I am extremely new to both CellProfiler and ImageJ and was hoping to measure the fluorescence intensity or pixel intensity of the cell membrane of individual cells. What is the best way is the best way to go about this? In previous papers I have read, certain people have been able to trace the cell membrane in ImageJ with the freehand tool and measure the intensity of the perimeter in ImageJ. However, I am not sure how they were able to do this because when I use the freehand tool, it appears that it is measuring the area within the drawn lines - not measuring the intensity of the pixels of the perimeter.
Currently, I am working with yeast cells stained with Filipin III (fluorescent under the DAPI channel) that has been localized to the plasma membrane. I have attached an example of a tif image of the type of images I am currently working with.
The most likely way they did that was to use the Freehand tool followed by Edit > Selection > Area to Line followed by Analyze > Plot Profile. You’ll need to average these values (which are the intensity for each pixel along the perimeter)
Ideally we would try to do these measurements automatically
CellProfiler provides a bunch of Perimeter* metrics, but you’ll have to be careful when detecting the individual cells automatically…
The detection of edges of the cell will depend on the intensity of the signal of the cell. And you have some highly verying intensities…
If you want to automate it, you may need to use a secondary marker that does not vary in intensity. and staing the whole yeast. This can then be used to first find the cells automatically, and then use the Fiilipin III channel only to measure that intensity metric you want.
Now onto imaging.
The other thing is that microscopy can be hard to get absolute intensity values. I’d suggest looking into what you can use to normalize your data with an internal control, like for instance, the intensity at the center of each yeast, if that makes sense.

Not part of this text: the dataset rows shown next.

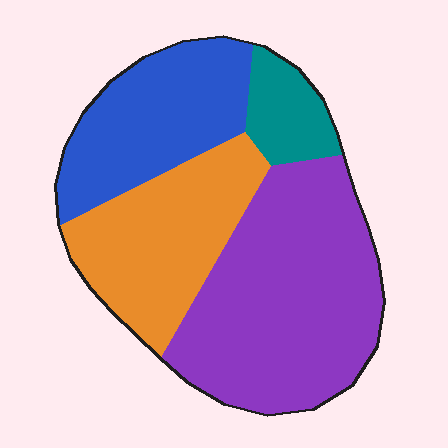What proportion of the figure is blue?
Blue covers 23% of the figure.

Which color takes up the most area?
Purple, at roughly 45%.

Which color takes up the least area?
Teal, at roughly 10%.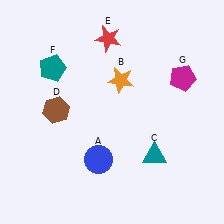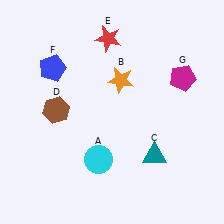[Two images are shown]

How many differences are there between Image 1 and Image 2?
There are 2 differences between the two images.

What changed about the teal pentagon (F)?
In Image 1, F is teal. In Image 2, it changed to blue.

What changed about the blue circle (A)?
In Image 1, A is blue. In Image 2, it changed to cyan.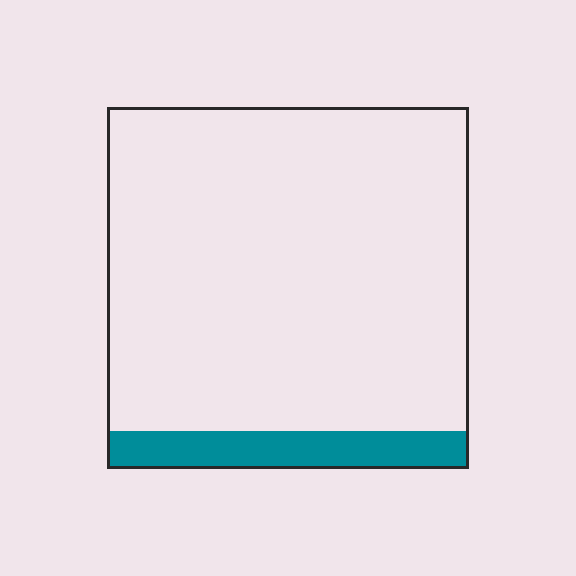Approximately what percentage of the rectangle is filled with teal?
Approximately 10%.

Problem is, intensities are dependent on sample, lamp age, exposure time, extra light around the microscope, etc… and can be hard to relate an intensity to a real concentration. So to use these measurements in absolutes, you should probably create a standards of known Filipin III concentrations so you can build a calibration curve of ìntensity vs concentration.

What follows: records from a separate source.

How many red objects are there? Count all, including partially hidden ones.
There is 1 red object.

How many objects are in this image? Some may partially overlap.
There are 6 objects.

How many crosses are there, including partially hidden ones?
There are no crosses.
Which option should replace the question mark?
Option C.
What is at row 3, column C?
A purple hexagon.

It depends on the ranges of intesities you expect to have, but I notice that your images show uneven illumination (which is usual for microscopy images). It’s not much, but there is roughly 10 gray levels of difference between the background at the edge of the image versus the background in the center of the image. There are two things you can do.
Acquire images of a Fiilipin III sample (just the dye) to get the field illumination structure and perform flatfield correction
Crop the image to minimize the differences in background illumination.